There is a 10A blade fuse in the passenger-side fuse panel for the Radio/Cig Lighter.

There is an inline 2A (TDC 91) fuse under the centre console for the radio (although the factory service manuals call it a 1A (this may be a function of the difference between US and UK ratings standards) and place it "behind the stereo"). I found this after the new stereo popped it (requiring me to disassemble the console while following the power lead). On my LHD version, the fuse is on the driver side of the shifter assembly, and was wiretied to a bundle and taped to another (ie, you have to untape it to get a fuse in and out, AND it is tight working because there isn't a lot of play with the wire).

Both the stock stereo and (my) new replacement are fitted with 10A blade fuses as well.

Anyway, removal of the stereo is fairly straightforward:

Park on a level surface and be sure to engage the parking break.

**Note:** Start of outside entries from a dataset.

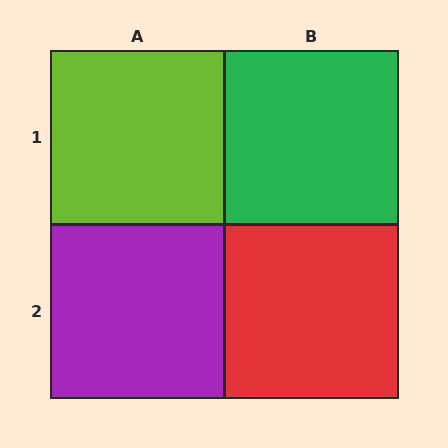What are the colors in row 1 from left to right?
Lime, green.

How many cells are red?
1 cell is red.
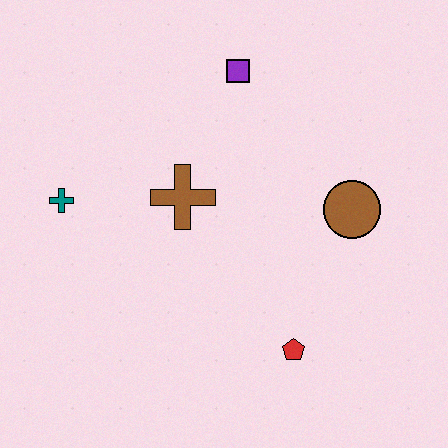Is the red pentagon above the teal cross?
No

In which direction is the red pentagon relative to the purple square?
The red pentagon is below the purple square.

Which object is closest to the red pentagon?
The brown circle is closest to the red pentagon.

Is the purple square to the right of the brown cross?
Yes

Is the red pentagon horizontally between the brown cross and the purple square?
No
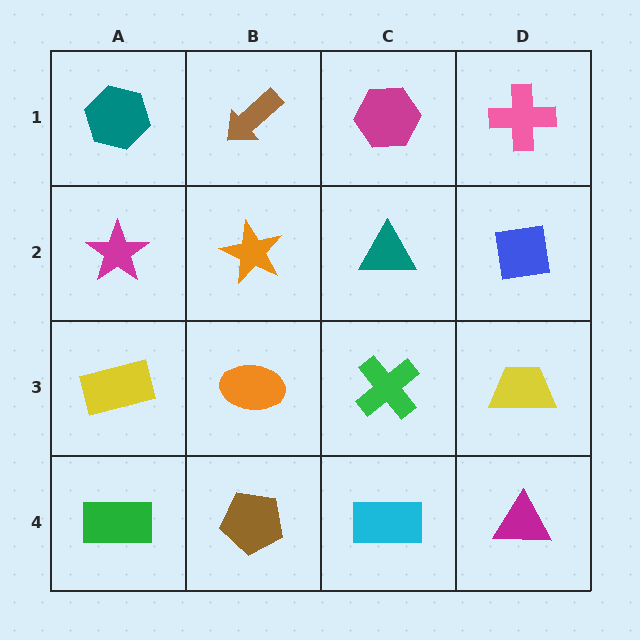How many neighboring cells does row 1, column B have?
3.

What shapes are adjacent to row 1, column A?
A magenta star (row 2, column A), a brown arrow (row 1, column B).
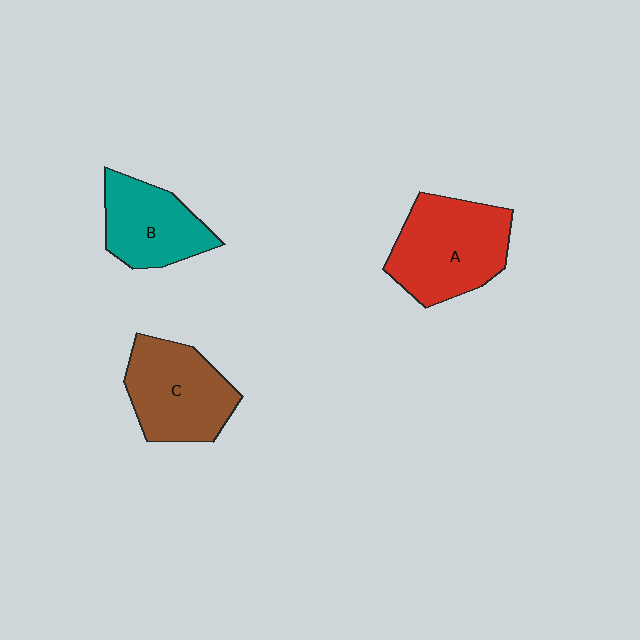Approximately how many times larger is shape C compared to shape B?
Approximately 1.2 times.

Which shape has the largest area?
Shape A (red).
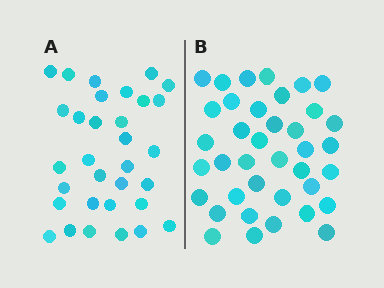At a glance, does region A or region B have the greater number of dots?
Region B (the right region) has more dots.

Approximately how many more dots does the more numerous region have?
Region B has about 6 more dots than region A.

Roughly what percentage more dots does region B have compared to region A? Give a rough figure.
About 20% more.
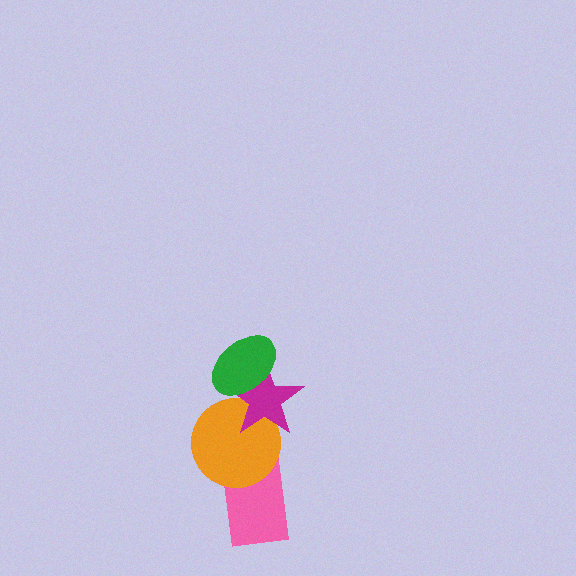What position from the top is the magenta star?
The magenta star is 2nd from the top.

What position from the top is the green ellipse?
The green ellipse is 1st from the top.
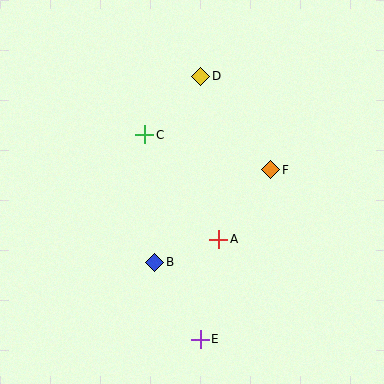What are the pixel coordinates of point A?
Point A is at (219, 239).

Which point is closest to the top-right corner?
Point D is closest to the top-right corner.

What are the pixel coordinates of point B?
Point B is at (155, 262).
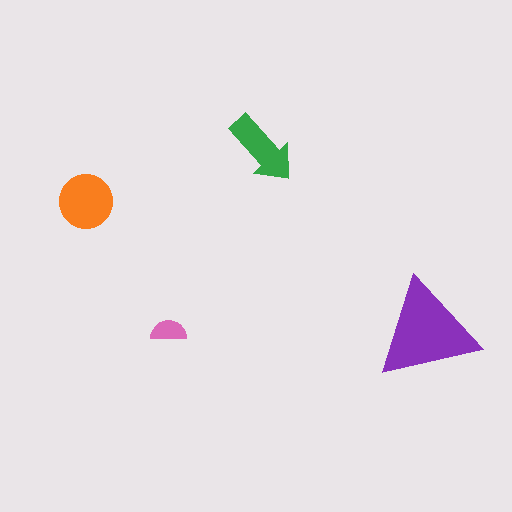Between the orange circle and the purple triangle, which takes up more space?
The purple triangle.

Move the gear selector down to 1st gear (to give you clearance to the stereo).

Remove the two environmental knobs by firmly pulling them. Note that they don't interchange (they're notched 180' out from each other) - but figuring out which one is which is easy - the FAN should be off when you do this (well, I normally don't turn the car off with things ON), and that one will have the indicator facing down when you reassemble.

Behind the knobs are keyed nuts. Remove by using an appropriatley-sized flatbladed screwdriver while pushing in on the face plate (reducing the back pressure on the nut).

Once you have the two nuts out (one on each control shaft), you should remove the stereo face trim (this didn't seem to be on too tight - it came off easily enough). Use an allen wrench or some other small bent piece of metal and gently insert it between the stereo and the facing along the side of the stereo (there is some space there), and pull the facing forward a bit at a time (possibly alternating sides). You can also do the same along the bottom of the facing (near the console) and along the top (below the light switches and trip computer).

Note that there are wires along the bottom edge, and they don't have a long play, so you'll be pulling the TOP DOWN rather than the bottom up when you clear the front of the stereo housing. Be careful: there are fibre optics here for lighting.

To either side of the stereo are two screws. Remove them and slowly pull the stereo outward. Disconnect the stereo from the two harnesses (speakers and power/controls), unscrew the grounding strap and unplug the antenna. Remove stereo. Note: I reconnected the stereo, and at least within a 5-10 minute timeframe, it is still operational with security code intact).

Because I'm not currently rewiring the speakers, I opted to retain the existing wiring harnesses - which I clipped from the old stereo, and installed bullet plugs on (leaving enough wire on the old stereo to be able to easily install bullet plugs on it should I ever re-install). The original speaker harness is 9-position in 3x3 arrangement, though only 8 conductors are used (2 for each of the four speakers).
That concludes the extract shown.